We have defined a development method in which the requirement and analysis phase identifies the functionality of the system along with self-* requirements specifying where and when self-organisation is needed or desired. A design phase determines the design of autonomous components (services, agents, etc.) and the mechanisms governing the their interactions and behaviour (e.g. trust, gossip, or stigmergy: indirect coordination through changes in the environment), addressing the self-* requirements. The implementation phase produces the run-time infrastructure.5
We have applied our approach in two case studies. First, we have developed dynamically resilient Web services where a client requesting a service specifies its choice of dependability at run-time, e.g. the Web service with the best dependability metadata is selected as the primary service, and others are used as alternatives if that one fails.6 Second, we have designed self-organising robotic assembly systems. In response to an incoming product order, robotic modules self-organise—select each other and re-program themselves—to form an ad hoc assembly system able to manufacture the requested product. During production, the modules self-adapt to ensure that assembly continues in degraded modes. For example, they might adapt to each other's speeds, or functioning modules might take over from a faulty one.7
Our approach is designed to promote predictability and control in artificial self-organising systems. Predictability is obtained primarily by the dynamic enforcement of policies instantiating the self-organising and resilience mechanisms identified at design-time. Policies turn out to be a useful tool for analysing the emergent properties of the design. The construction of compositional proofs of emergent properties depends on the level of rigour used in the policy and metadata definitions. Low-level control (see Figure 2) results from the activity of the components. Components sense and retrieve metadata and policies. Their behaviour causes metadata changes, which in turn cause components to adapt to the new situation. The run-time infrastructure itself is active and, through reasoning services, enforces active (possibly human) high-level control by direct reconfiguration of components and modification of the metadata and policies used to drive (change) their behaviour on the fly (see Figure 2). Loose coupling is crucial: policies and metadata are changed without modifying or stopping the components, with new values immediately affecting their behaviour.

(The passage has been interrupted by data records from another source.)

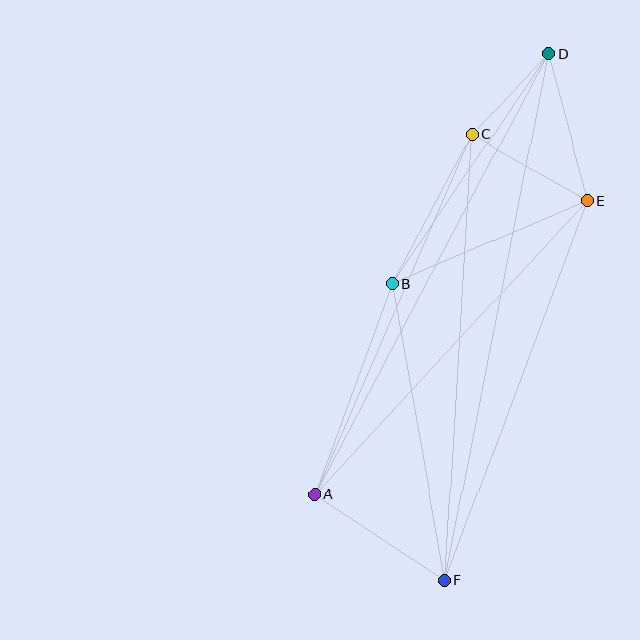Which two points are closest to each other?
Points C and D are closest to each other.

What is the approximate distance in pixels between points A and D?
The distance between A and D is approximately 499 pixels.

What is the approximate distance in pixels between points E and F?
The distance between E and F is approximately 406 pixels.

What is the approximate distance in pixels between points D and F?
The distance between D and F is approximately 537 pixels.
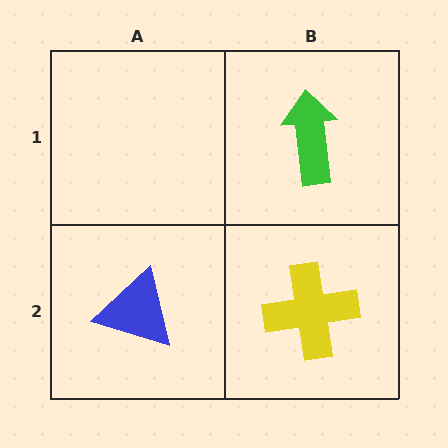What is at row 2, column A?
A blue triangle.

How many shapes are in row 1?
1 shape.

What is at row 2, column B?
A yellow cross.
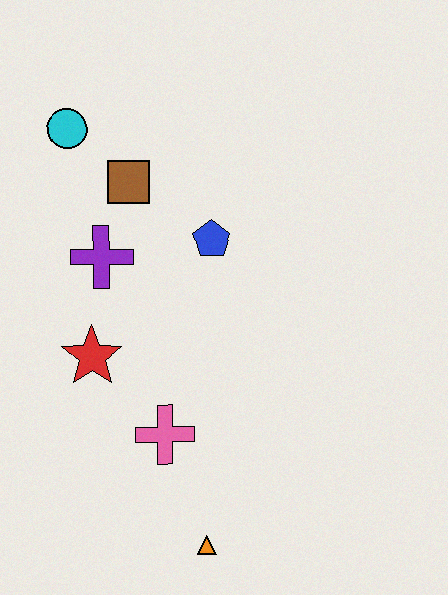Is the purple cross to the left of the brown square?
Yes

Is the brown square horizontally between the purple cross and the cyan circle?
No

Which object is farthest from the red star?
The cyan circle is farthest from the red star.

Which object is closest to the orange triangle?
The pink cross is closest to the orange triangle.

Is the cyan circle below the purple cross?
No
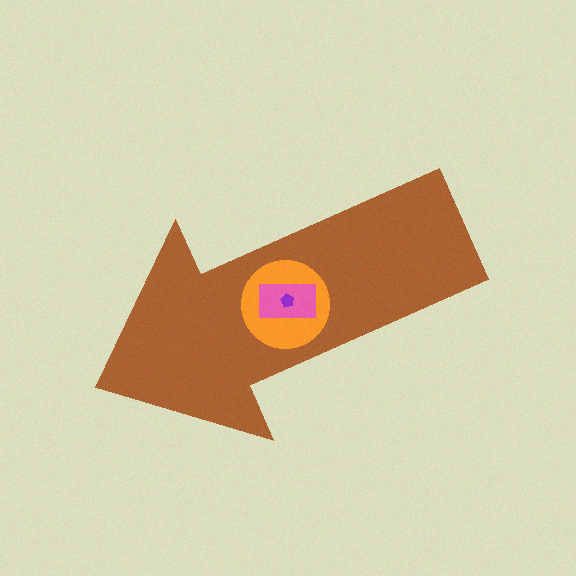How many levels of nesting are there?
4.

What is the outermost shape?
The brown arrow.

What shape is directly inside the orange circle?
The pink rectangle.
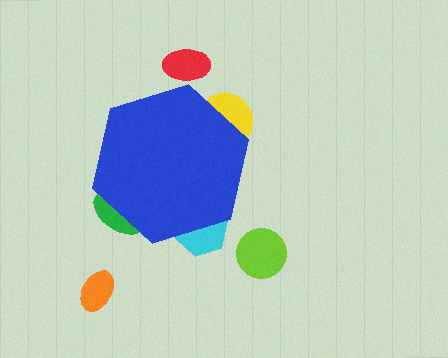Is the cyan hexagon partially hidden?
Yes, the cyan hexagon is partially hidden behind the blue hexagon.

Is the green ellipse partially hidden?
Yes, the green ellipse is partially hidden behind the blue hexagon.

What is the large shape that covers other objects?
A blue hexagon.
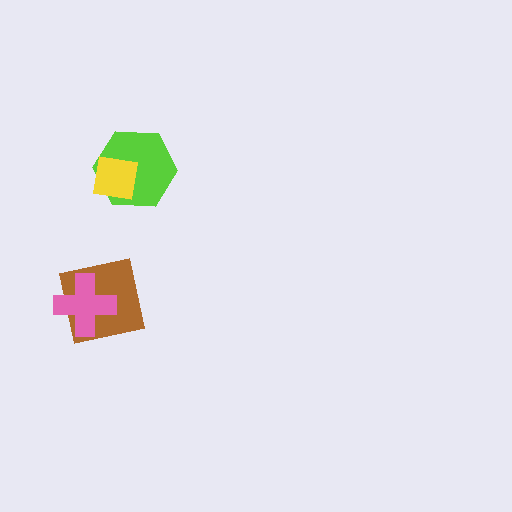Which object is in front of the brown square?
The pink cross is in front of the brown square.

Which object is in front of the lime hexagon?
The yellow square is in front of the lime hexagon.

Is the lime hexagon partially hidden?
Yes, it is partially covered by another shape.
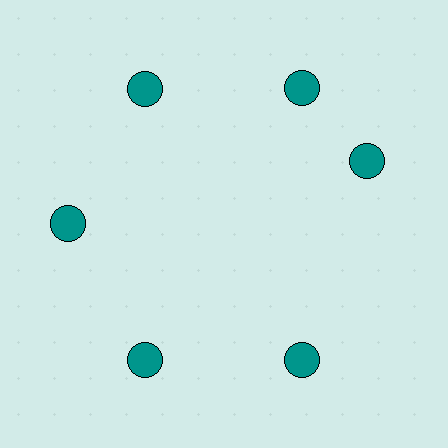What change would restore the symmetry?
The symmetry would be restored by rotating it back into even spacing with its neighbors so that all 6 circles sit at equal angles and equal distance from the center.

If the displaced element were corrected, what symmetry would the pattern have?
It would have 6-fold rotational symmetry — the pattern would map onto itself every 60 degrees.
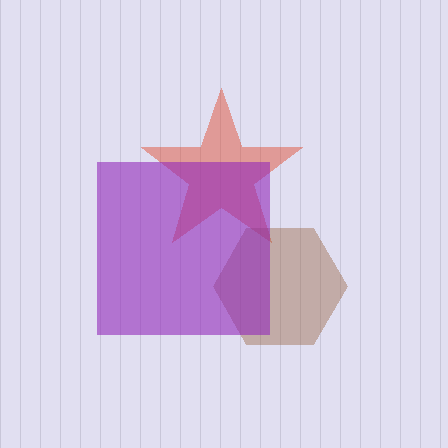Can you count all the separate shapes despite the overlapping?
Yes, there are 3 separate shapes.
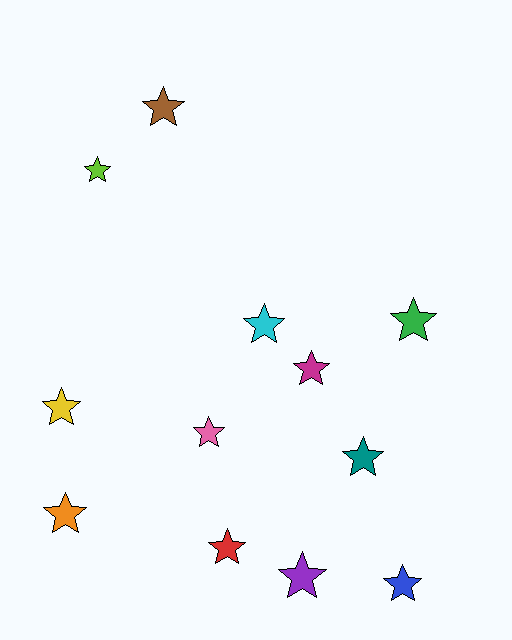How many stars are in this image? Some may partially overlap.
There are 12 stars.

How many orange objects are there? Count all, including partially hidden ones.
There is 1 orange object.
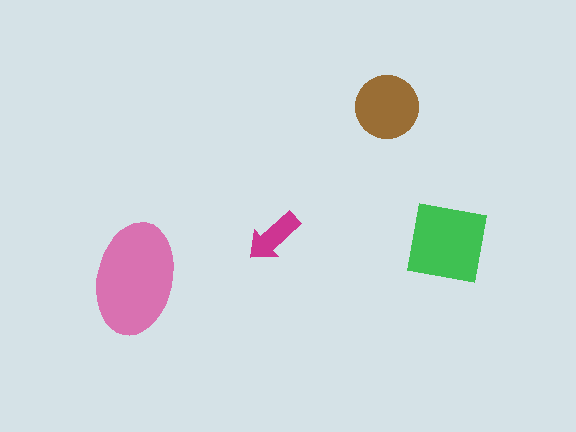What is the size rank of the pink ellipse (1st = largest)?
1st.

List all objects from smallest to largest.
The magenta arrow, the brown circle, the green square, the pink ellipse.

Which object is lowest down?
The pink ellipse is bottommost.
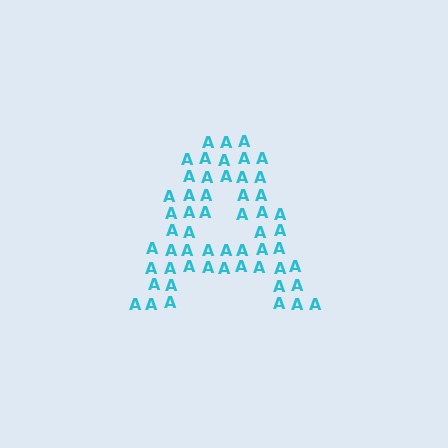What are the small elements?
The small elements are letter A's.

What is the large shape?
The large shape is the letter A.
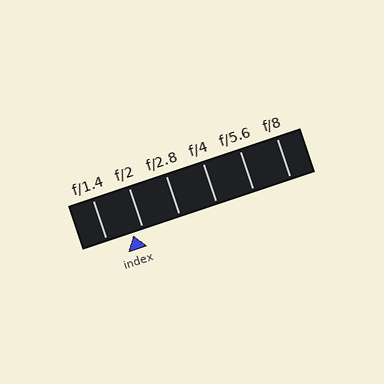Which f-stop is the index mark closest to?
The index mark is closest to f/2.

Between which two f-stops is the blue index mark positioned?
The index mark is between f/1.4 and f/2.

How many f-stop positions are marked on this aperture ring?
There are 6 f-stop positions marked.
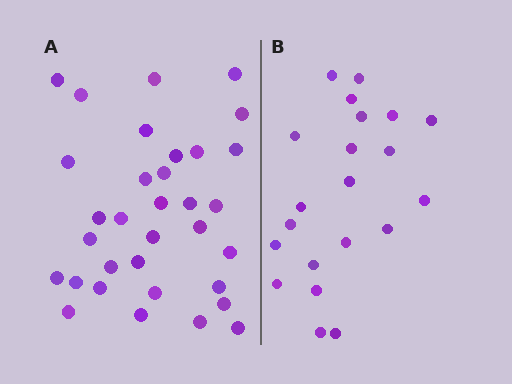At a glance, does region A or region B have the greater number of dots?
Region A (the left region) has more dots.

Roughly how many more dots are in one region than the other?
Region A has roughly 12 or so more dots than region B.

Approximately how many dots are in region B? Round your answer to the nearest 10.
About 20 dots. (The exact count is 21, which rounds to 20.)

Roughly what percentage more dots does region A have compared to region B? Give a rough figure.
About 55% more.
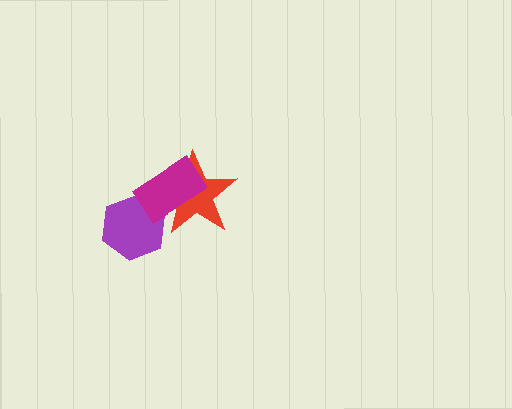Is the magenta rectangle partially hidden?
No, no other shape covers it.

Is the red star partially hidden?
Yes, it is partially covered by another shape.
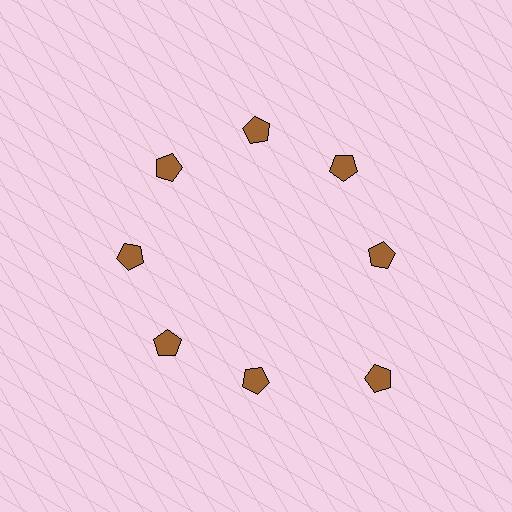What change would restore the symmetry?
The symmetry would be restored by moving it inward, back onto the ring so that all 8 pentagons sit at equal angles and equal distance from the center.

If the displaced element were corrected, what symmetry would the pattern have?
It would have 8-fold rotational symmetry — the pattern would map onto itself every 45 degrees.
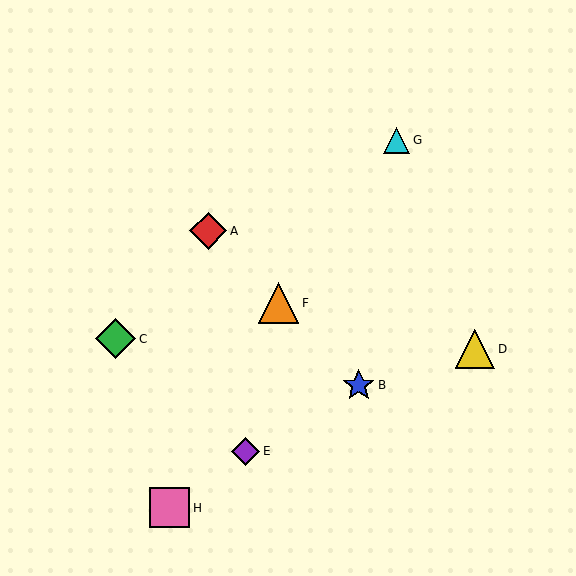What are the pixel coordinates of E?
Object E is at (246, 451).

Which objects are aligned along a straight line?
Objects A, B, F are aligned along a straight line.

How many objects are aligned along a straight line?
3 objects (A, B, F) are aligned along a straight line.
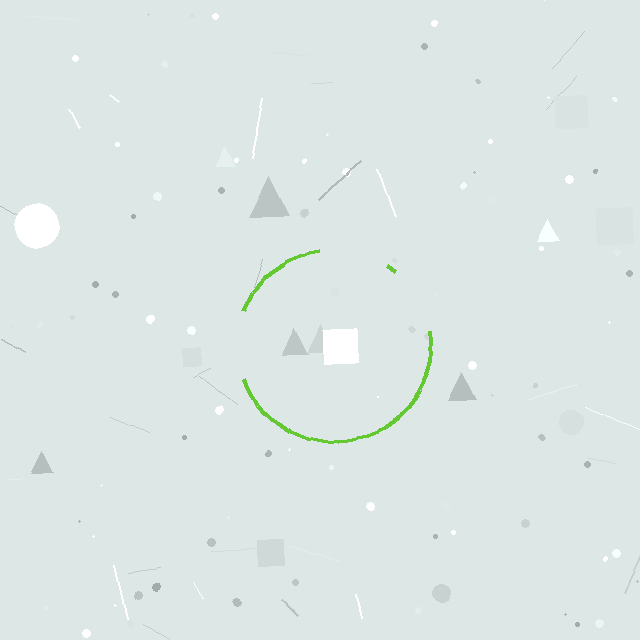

Control occurs through active modification of metadata, policies and components.
As we have seen, self-organising mechanisms are an attractive paradigm for engineering robust artificial systems from simple individual components, but their very flexibility challenges our ability to predict and control their behaviour, and hence their trustworthiness. We have defined a software architecture and established a development method that addresses predictability by exploiting metadata to support decision-making and adaptation based on the dynamic enforcement of explicitly defined policies. Control is obtained by actively modifying metadata, policies or components. Future work will concentrate on enhancing predictability by formal analysis of policies and on the spontaneous production of new policies at run-time through reasoning over an internalised model of the self-organising system.